If I think of $f_{k}\left ( x \right )=\sum_{i=0}^{k}x ^{i}$ as $x^{0}+x^{1}+x^{3}+... +x^{k}$, it's derivative would be $1+3x^2+4x^3+ ... +kx^{k-1}$ and ${f_{k}}'\left ( 1 \right )$ would equal $\frac{k^{2}+k}{2}$. However, if I think of $f_{k}\left ( x \right )=\sum_{i=0}^{k}x ^{i}$ as $\frac{1-x^{k+1}}{1-x}$, it's derivative would be $\frac{(x-1)(k+1)x^{k}+(1-x^{k+1})}{(1-x)^{2}}$ (quotient rule) and ${f_{k}}'\left ( 1 \right )$ would be ... $\frac{0}{0}$?

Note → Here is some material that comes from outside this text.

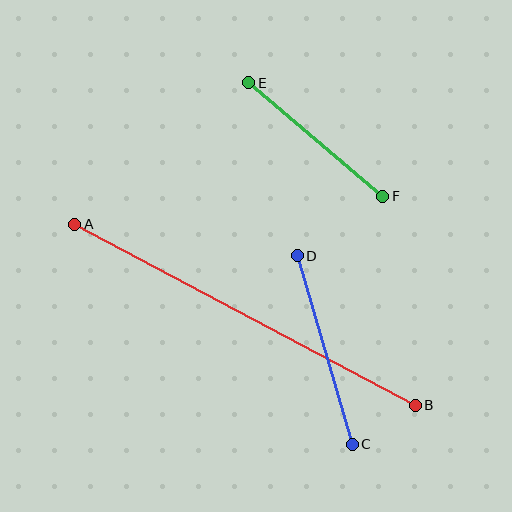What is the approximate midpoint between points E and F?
The midpoint is at approximately (316, 139) pixels.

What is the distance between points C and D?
The distance is approximately 196 pixels.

$$f_{k}\left ( x \right )=\sum_{i=0}^{k}x ^{i}=1+x+x^2+x^3+...+x^k$$
$$ f'_{k}\left ( x \right )=1+2x+3x^2+4x^3+...+kx^{k-1}=\sum_{i=1}^{k} ix ^{i-1} $$
$$f'_{k}\left ( 1 \right )=1+2+3+4+...+k= \frac {k(k+1)}{2}$$
You can not write your function as $$\frac{1-x^{k+1}}{1-x}$$ around $x=1$ because it is not defined at $x=1$
Same with your derivative,which is not defined as $x=1.$
Have you tried to simplify your derivative and see what is the result after removing the $(1-x)^2 $ from the top and bottom?